"F(l)ammes", texte et mise en scène d’Ahmed Madani
Elles sont dix sur scène. Dix jeunes femmes, comédiennes amateurs, fraîches, pétillantes, revigorantes, toutes issues des quartiers sensibles. Garges-les-Gonesse, Montreuil, Mantes-la-Jolie, Boulogne-Billancourt (oui, la cité du « Pont de Sèvres »)…
Plus exactement, ce sont les histoires personnelles dont elles témoignent qui sont revigorantes, et pleines d’espoir et de joie. Et ce, malgré les douleurs, les souvenirs meurtris qui hantent parfois leurs mémoires d’enfant ou d’adolescente.
De la difficulté d’être
Le décor est minimal, dix chaises, que Maurine, Laurène, Dana et leurs copines de scène quittent à tour de rôle pour venir raconter un fragment de leur histoire au micro placé face au public. Les textes, tous écrits (très bien) à partir de leurs propres récits, sont des tranches de vie, des anecdotes qui expriment leurs difficultés d’être. Des difficultés qui déchirent, qui divisent le corps et l’esprit en deux, qui forcent à composer, à négocier avec le regard des siens et le jugement des autres.
Le racisme ordinaire et le carcan communautaire. Le poids des traditions familiales et le cloisonnement social. L’indifférence sinon le rejet des uns et la différence refusée par les siens. Autrement dit des difficultés à s’émanciper, à trouver sa place d’une part dans la société française, à faire corps avec elle, à lui appartenir et s’y intégrer pleinement, et devenir femme d’autre part dans un milieu d’origine qui en bafoue parfois l’existence jusqu’à l’essence (oh, qu’il est poignant le récit de l’excision d’Haby à l’âge de quatre ans et demi).
Gravité et humour
Mais, ces femmes qui résistent (très beau graphisme de l’affiche du spectacle qui en rend parfaitement compte), ces « Afropéennes » qui doivent lutter y compris contre elles-mêmes, contre leurs propres familles, et contre l’ostracisme dont elles sont victimes, quand elles sont voilées (difficile parfois de ne pas l’être, hélas), parce qu’elle sont arabes ou noires, n’affichent aucune morosité. Bien au contraire.

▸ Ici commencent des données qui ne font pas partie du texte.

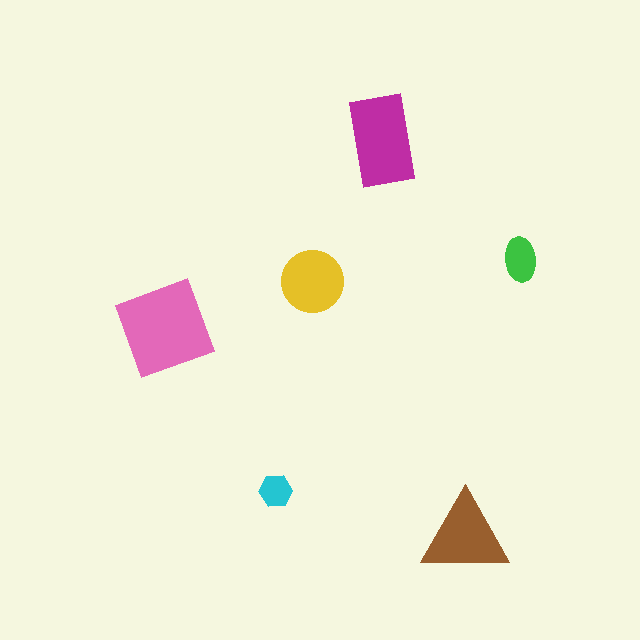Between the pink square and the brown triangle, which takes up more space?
The pink square.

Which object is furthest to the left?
The pink square is leftmost.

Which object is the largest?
The pink square.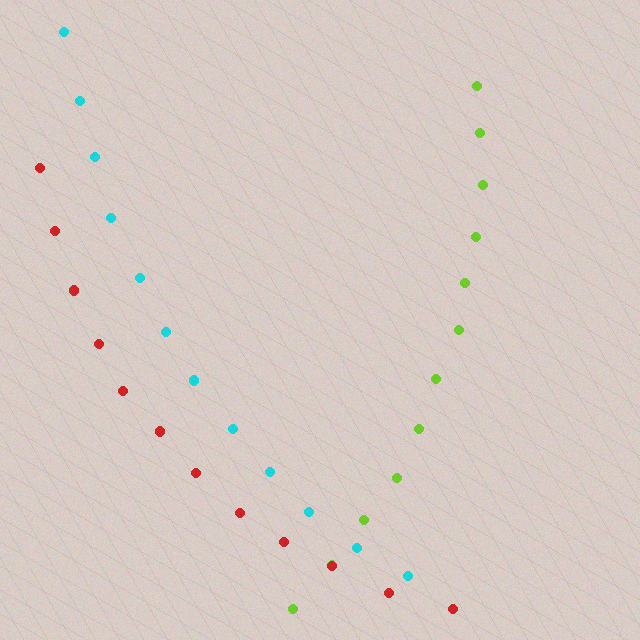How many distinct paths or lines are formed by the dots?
There are 3 distinct paths.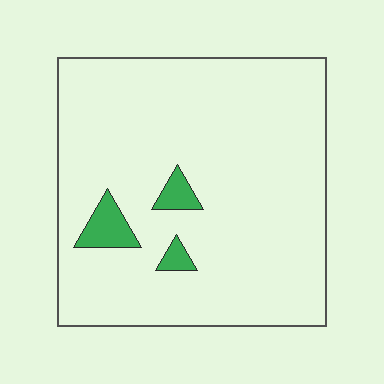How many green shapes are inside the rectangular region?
3.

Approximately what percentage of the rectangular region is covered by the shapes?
Approximately 5%.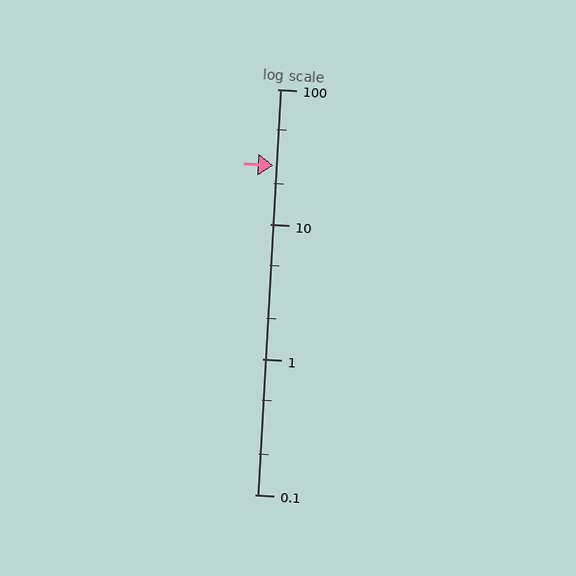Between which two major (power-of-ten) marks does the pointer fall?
The pointer is between 10 and 100.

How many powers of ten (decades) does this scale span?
The scale spans 3 decades, from 0.1 to 100.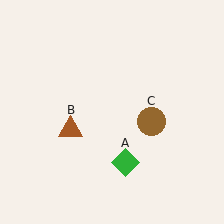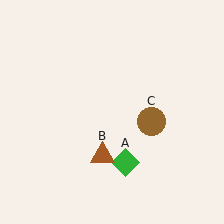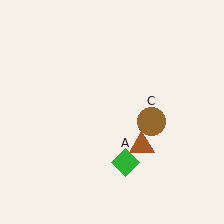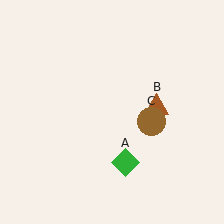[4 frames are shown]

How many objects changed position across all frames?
1 object changed position: brown triangle (object B).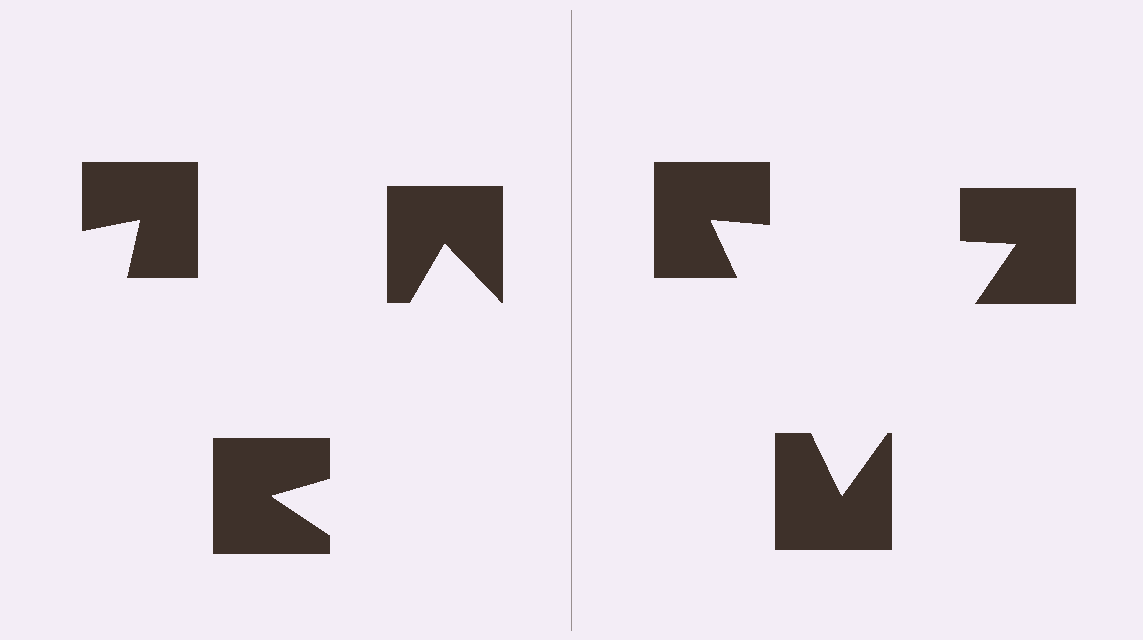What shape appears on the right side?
An illusory triangle.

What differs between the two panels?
The notched squares are positioned identically on both sides; only the wedge orientations differ. On the right they align to a triangle; on the left they are misaligned.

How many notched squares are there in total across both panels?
6 — 3 on each side.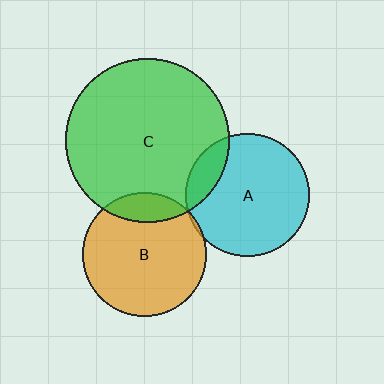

Elles se posent de graves questions sur leur éducation, leur identité, sur l’espace qu’elles désirent occuper auprès des hommes et dans une France qu’elles aiment pour ce qu’elle leur offre de meilleur – des droits et des valeurs républicaines. Les réponses qu’elles apportent sont drôles, hardies et littéralement percutantes (le fameux coup de karaté lancé à la glotte des importuns et des violeurs).
Question d’intégrité
Ces textes sont le fruit de deux années de stage dirigées par le metteur en scène Ahmed Madani. Ils parlent également, et toujours avec humour, du mythe d’Ulysse, retourné comme un gant par Anissa la musulmane qui fait de son époux une sorte de Pénélope ménagère, et d’À la recherche du temps perdu que l’amoureux de Ludivine (évidemment éconduit) confond avec Les Aventuriers de l’arche perdue.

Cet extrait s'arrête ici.